The Problem We Were Solving
Legal AI tools that analyze case outcomes face a specific trust problem. The AI reads a real court opinion and extracts winning factors, legal authority, and case impact. But how do you know the extraction is accurate? How do you know the AI did not overstate a holding, invent a constitutional basis that was only tangentially mentioned, or describe an outcome that differs from what the court actually ordered? Until now, you had to read the opinion yourself to find out — which largely negated the time-saving benefit of AI analysis.
CaseMatch AI's Hallucination Check was built to solve this problem by automating the verification step. Instead of asking users to take AI analysis on faith, we added a layer that automatically checks each claim against the source before it reaches your screen.

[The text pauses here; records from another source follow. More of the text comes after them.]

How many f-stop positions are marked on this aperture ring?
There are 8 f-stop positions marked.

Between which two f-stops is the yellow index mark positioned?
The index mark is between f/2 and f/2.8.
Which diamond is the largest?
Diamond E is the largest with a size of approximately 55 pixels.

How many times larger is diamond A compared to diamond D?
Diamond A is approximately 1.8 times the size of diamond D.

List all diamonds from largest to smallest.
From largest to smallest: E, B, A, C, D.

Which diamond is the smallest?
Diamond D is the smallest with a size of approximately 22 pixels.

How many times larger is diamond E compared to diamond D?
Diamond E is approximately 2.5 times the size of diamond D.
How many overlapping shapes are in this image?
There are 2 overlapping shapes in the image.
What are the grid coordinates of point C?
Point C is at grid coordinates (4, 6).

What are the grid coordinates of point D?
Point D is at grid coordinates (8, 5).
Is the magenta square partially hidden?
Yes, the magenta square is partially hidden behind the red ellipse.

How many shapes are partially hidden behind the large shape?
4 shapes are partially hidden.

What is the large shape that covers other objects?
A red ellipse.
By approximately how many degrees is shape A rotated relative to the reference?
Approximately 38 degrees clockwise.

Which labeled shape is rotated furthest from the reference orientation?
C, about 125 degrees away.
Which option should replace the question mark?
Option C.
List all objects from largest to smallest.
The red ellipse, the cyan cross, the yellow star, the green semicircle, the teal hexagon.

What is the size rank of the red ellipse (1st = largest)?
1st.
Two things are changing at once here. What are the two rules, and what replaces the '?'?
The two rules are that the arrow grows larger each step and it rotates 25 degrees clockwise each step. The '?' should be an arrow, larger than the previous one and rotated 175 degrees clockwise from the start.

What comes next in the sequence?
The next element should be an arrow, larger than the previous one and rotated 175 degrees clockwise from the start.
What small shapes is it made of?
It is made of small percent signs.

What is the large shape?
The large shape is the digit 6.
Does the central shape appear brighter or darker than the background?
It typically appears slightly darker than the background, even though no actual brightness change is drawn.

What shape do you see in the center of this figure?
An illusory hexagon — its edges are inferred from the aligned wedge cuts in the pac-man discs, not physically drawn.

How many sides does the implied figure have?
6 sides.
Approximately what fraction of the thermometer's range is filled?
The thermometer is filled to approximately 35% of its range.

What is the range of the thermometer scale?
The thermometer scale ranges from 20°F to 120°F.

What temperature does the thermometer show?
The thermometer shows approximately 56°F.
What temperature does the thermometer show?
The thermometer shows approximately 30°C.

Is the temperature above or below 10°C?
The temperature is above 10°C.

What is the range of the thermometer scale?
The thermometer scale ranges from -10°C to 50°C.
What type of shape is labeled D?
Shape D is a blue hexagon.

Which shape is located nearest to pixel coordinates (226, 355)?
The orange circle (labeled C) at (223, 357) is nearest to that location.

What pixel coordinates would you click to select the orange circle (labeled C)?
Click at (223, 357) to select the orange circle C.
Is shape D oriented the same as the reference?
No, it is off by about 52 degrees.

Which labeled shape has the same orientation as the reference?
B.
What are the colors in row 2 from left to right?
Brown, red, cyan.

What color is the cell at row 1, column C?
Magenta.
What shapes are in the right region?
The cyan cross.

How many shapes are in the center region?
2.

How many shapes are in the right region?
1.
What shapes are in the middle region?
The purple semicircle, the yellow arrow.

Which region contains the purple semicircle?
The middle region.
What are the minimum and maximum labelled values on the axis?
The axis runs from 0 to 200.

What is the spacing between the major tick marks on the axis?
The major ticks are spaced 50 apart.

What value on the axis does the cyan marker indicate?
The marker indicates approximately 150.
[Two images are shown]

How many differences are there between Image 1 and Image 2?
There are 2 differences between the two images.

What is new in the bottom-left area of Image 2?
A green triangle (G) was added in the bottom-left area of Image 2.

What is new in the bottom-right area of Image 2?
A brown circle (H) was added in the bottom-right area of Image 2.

How the Grounding Check Works
After CaseMatch AI retrieves relevant cases from our database and runs AI outcome analysis, the Hallucination Check runs a claim-level grounding verification. It takes every item in the AI's output — each winning factor, each cited legal authority, each described case impact — and checks whether the key concepts in that claim are traceable to the actual case text stored in our database.
The source text used for verification is the case's summary, holding, and up to 3,000 characters of full opinion text. The verification algorithm extracts the substantive keywords from each claim — filtering out legal boilerplate and stop words — and checks whether those keywords appear in the source. A claim that suppression was granted is grounded if the source text contains language about suppression. A claim citing the Fourth Amendment is grounded if the Fourth Amendment appears in the opinion.
What the Badge Means
The result of this verification process is a grounding score expressed as a percentage — the share of AI claims that passed the source-text check — and a badge displayed next to the "Why This Case Won" section in your search results. A green "Verified · 92%" badge means 92% of the AI's extracted claims map directly to language in the original court opinion. A yellow "Partial" badge indicates mixed grounding. A red "Low" badge signals that a significant portion of the analysis should be treated with extra scrutiny.
The badge appears on the top results that receive full AI outcome analysis — typically the highest-scoring matches in your search. Results that do not receive AI analysis show no badge, because there is no AI output to verify.
What the Badge Does Not Mean
A Verified badge is not a guarantee that the AI's analysis is perfectly accurate in a legal sense. The grounding check uses keyword overlap as a proxy for accuracy — it is a fast, zero-latency signal, not a full semantic evaluation. A claim can be keyword-grounded but still slightly imprecise in how it characterizes a court's reasoning. The badge is a strong signal about the quality of the AI output, not a substitution for your own reading of the opinion before you rely on it in a filed document.
Think of the grounding score as a triage tool: it tells you where the AI's analysis is closely tied to source material and where it may have drifted. High-scoring cases still benefit from a quick review of the holding; low-scoring cases warrant more careful reading before you use the AI's characterization of them.
Why We Built It Without Extra API Calls
The grounding check runs in zero additional time — it adds no latency to search results. We made this choice deliberately. A verification feature that slows down research negates its own benefit. The algorithm is pure text comparison, running server-side against data we already retrieved for the search. The result is that every search result comes with a built-in accuracy signal at no performance cost.
This is the direction we believe legal AI needs to move: transparency as a default feature, not an add-on. Lawyers should not have to ask whether they can trust their research tools. The tools should show them, automatically, on every result.